The case of the DLL that refuses to load

A customer reported that they had a problem that occurred only on some machines but not others. Their application called


and the call succeeded on some machines, but failed on others with error ERROR_MOD_NOT_FOUND ("The specified module could not be found"). The path was a fully-qualified path to a file that was confirmed to exist and be readable.

strModule = 0x09e875b4 "C:\Users\Bob\Desktop\CopyAndRun\Contoso.dll"

If the sxe ld Contoso.dll command was used in the debugger to break when the DLL loads, the breakpoint does fire, but a breakpoint on Contoso's Dll­Main is never hit. "I think this means that the problem is not that Contoso failed to initialize, but what does it mean?"

If you get a break from sxeld but no breakpoint on Dll­Main, then it means that the DLL was found but couldn't be loaded. You can use loader snaps will tell you what went wrong. "My psychic powers tell me that a dependent DLL could not be found or initialized."

The customer replied, "Ah, of course. We'll look into that."

A short while later, they confirmed the diagnosis. "The Contoso DLL was dependent on a version of the C runtime library that was not installed on the machines where it failed to load. But as a follow-up question: I would have expected that the standard The program can't start because XYZ is missing from your computer. dialog to appear in this case. Why isn't it?"

The reason is there in the error message: The "missing file" error message is shown only when a program cannot start due to a missing file. Specifically, it is raised by the loader only during the initial DLL resolution phase that occurs as part of process initialization. These are the DLLs linked implicitly via the module header because you linked against kernel32.lib, for example. DLLs loaded explicitly via Load­Library do not display this error message; instead, the error is returned back to the program, where it is expected to take appropriate recovery steps. By comparison, if DLL resolution fails during process initialization, there is nowhere to return the failure code. You can't return it to the program since the program isn't running yet. The only place to put the error is on the screen.

Comments (17)
  1. MC says:

    I use SysInternals ProcessMonitor utility to diagnose this sort of problem at least once a month.     The last time it was the Oracle libraries needed a version of the MS C runtime that wasn't installed (in the path).  

  2. Thorsten says:

    Somewhat annoying is that when loader shows the "missing file" dialog during the initial loading of the application it uses internal knowledge that is simply not available when calling LoadLibrary.

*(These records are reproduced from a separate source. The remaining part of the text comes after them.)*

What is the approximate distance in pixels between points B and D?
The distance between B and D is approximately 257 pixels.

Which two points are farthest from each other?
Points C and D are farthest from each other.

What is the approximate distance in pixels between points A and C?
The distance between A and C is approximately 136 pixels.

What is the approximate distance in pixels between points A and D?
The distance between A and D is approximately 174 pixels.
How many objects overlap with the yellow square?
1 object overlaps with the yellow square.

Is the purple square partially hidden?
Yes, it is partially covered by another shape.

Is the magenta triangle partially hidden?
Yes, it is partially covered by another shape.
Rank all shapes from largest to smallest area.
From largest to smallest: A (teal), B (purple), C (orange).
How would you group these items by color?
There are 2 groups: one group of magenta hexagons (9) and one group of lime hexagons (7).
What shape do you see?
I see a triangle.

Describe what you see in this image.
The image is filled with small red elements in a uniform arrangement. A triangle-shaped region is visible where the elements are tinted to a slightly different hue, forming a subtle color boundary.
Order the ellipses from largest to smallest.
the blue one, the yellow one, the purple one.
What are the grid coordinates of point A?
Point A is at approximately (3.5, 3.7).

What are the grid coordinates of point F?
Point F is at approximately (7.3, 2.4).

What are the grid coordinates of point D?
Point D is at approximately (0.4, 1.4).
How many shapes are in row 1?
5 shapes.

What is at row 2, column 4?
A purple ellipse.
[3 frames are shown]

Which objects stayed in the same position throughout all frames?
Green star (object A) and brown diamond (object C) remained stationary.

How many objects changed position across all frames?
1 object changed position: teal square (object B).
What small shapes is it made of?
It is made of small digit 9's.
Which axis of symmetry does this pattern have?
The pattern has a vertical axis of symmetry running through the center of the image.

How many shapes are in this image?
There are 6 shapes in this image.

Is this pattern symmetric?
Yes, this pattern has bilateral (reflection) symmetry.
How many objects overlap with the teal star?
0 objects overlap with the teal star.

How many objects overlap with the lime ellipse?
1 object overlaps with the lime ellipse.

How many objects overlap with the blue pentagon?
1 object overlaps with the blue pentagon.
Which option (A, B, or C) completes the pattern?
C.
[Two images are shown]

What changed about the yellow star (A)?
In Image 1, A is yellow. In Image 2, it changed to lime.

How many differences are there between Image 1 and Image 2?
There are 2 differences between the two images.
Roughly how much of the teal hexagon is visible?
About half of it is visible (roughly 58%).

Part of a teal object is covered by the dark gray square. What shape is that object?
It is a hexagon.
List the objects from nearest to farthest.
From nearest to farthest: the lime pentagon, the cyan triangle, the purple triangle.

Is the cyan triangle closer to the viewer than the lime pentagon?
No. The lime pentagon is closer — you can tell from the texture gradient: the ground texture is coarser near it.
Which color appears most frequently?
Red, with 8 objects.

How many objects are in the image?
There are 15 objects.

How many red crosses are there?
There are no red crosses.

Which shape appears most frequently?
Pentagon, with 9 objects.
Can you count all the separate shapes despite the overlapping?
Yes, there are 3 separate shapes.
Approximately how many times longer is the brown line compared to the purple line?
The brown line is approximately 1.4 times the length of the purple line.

    If the start of the application fails because a DLL is missing that's 4 dependencies away from the application image, it still tells you exactly what file is missing. But if you call LoadLibrary and a DLL is missing that's 3 dependencies away from the the DLL you are trying to load, all you get is an error code telling you it couldn't load the DLL, not why. There probably should be a version of LoadLibrary that returns a more detailed description of the nature of the error than just an error code.

  3. Gabe says:

    Having just read the headline, my psychic debugging powers said the problem was that the program was a .Net executable compiled with AnyCPU that tries to load a 32-bit DLL. The systems where it fails would be 64-bit systems.

    Are there any other likely scenarios that cause these symptoms?

  4. Joker_vD says:

    @Gabe: The needed version of the MS Visual C runtime is not installed, and the program was linked against it dynamically (with /MD key).

  5. cheong00 says:

    I found it's easier to just run depwalk (the dependency walker) on the EXE to check all dependency at once. Of course it doesn't work for delay loaded libraries but it usually does do the work. And the best thing is it doesn't require much explanation on how it works, so a decent tool to ask junior collegues to carry when they're sent to site for on-site works.

  6. Gabe says:

    Joker_vD: As Raymond said, if your program is dynamically linked against a version of the CRT that isn't installed, you get an error dialog and your program won't even start.

    In this case the program dynamically loaded a DLL that was linked against a version of the CRT that wasn't installed. The program started but got an error when it tried to load that DLL.

  7. Neil says:

    @cheong00: I don't know about depwalk but depends.exe found a DLL loading issue for me quite recently. (A dependent DLL needed to be relinked when two DLLs it depended on were merged but I had skipped the relevant dependency checking.)

  8. John Doe says:

    @cheong00, Dependency Walker has a "profiling" feature that runs an executable and catches runtime library loading errors, so it's really the best tool.

  9. Medinoc says:

    @Thornsten: I fully agree.

    A shame the loader doesn't maintain/expose a per-thread variable that could be used for such diagnostics, with a function such as GetLastModuleNotFound(LPTSTR, int)…

  10. Escaper says:

    Is it a legacy issue of the LoadLibrary function of sorts? It cannot use exceptions or something? If it can then what is preventing it from throwing an exception with name of the missing file specified in it all they way up to the process trying to load a library?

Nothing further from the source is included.